The key bases are fulfillment of a contract, consent, and legitimate interest. Under fulfillment of a contract, processing is lawful only if it is “necessary for the performance of a contract to which the data subject is party or in order to take steps at the request of the data subject prior to entering into a contract.” Under consent, processing is lawful only if “the data subject has given consent to the processing of his or her personal data for one or more specific purposes.” Under legitimate interest, processing is lawful only if it is “necessary for the purposes of the legitimate interests pursued by the controller or by a third party…”
The interpretation of these key legal terms of contractual necessity, consent, and legitimate interest is complex and contested. But for the purpose of understanding the broad outlines of the EDPB’s decision, the uses of the different legal bases can be simplified as follows.
Contractual necessity applies when the company needs personal information to fulfill a contract that they have made with you to provide service. An online retail stores clearly needs users’ contact details in order to send the items they have purchased. The store can rely on contractual necessity in this case as the basis for collecting and using this information.
Consent is the legal basis to use if a company wants to process personal information that is not needed to provide service to the customer. If a company wants to collect users’ zip codes at the point of sale, it must ask the customers’ permission and tell them why it wants the information (understanding the company’s customer base for instance, or direct marketing). If the customers refuse, the company must still sell them what they want to buy. If the customers provide the store with their zip codes in these circumstances, they have consented, and the company can claim that as its legal basis for collecting the information.
Legitimate interest applies when neither of the other two apply. If a company wants to collect and use user information for direct marketing but has not obtained consent and does not need the information to provide a service, it can nevertheless obtain it and use it if it can show that it has a real business need for the information, an urgent need that overrides any interest the consumers have in protecting their privacy. The comment on legitimate interest in GDPR Recital 47 says that fraud prevention and direct marketing could be justified under legitimate interest. Neither consent nor contractual necessity would be required for data use justified under legitimate interest.
Further, Article 21 of GDPR limits the use of legitimate interest as a basis for direct marketing. This article provides users with an absolute right to object to direct marketing. A company can assert its legitimate interest as a basis for direct marketing, but as soon as a user objects it must honor this request to stop direct marketing. This right to object overrides any claim of business interest.

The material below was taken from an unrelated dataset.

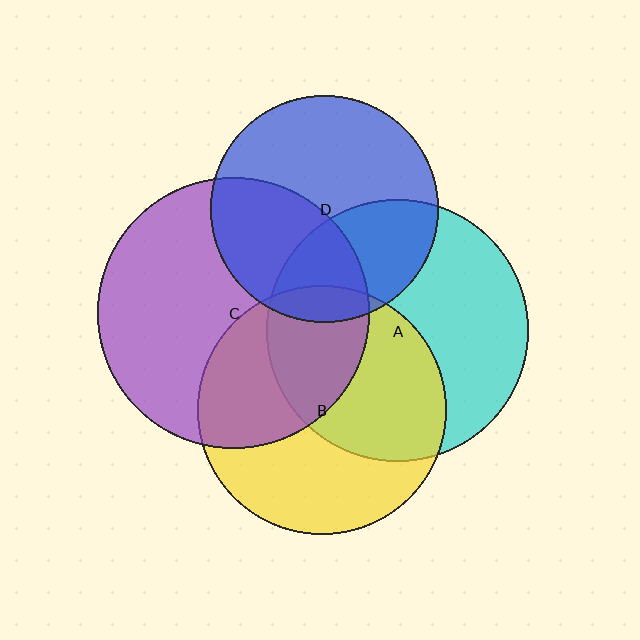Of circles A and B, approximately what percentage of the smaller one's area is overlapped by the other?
Approximately 50%.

The European Data Protection Board’s Meta Decision
The Irish Data Protection Commission’s (DPC) January 4, 2023 announcement was the product of a complex process. Meta claimed to the Irish DPC that its legal basis for processing user data for personalized social media services and for advertising purposes was contractual necessity. The Irish DPC essentially agreed, but its decision was challenged by other European data protection authorities, which triggered a process of negotiation to seek a resolution of that dispute. The dispute resolution procedure failed and, pursuant to procedures set out in the GDPR, the issue was referred to the European Data Protection Board (EDPB), a body that consists of all the European Union’s data protection authorities. The EDPB is authorized to issue binding decisions to ensure that the national data protection authorities apply the provisions of the GDPR in a correct and consistent manner.
On December 9, 2022, the EDPB announced that it had “settled” the question of whether or not the processing of personal data for the performance of a contract is a suitable legal basis for social media behavioral advertising. In conformity with that binding decision, the Irish DPC announced in January, that it was reversing itself and rejecting contractual necessity as the basis for Meta’s processing of personal data for advertising purposes. While this decision is formally one made by the Irish DPC, it effectively was determined by the collective body of European data protection commissioners. A few days later on January 11, the Irish DPC released the text of its decision, and the following day the EDPB released the text of its binding decision that had dictated the Irish DPC’s ruling.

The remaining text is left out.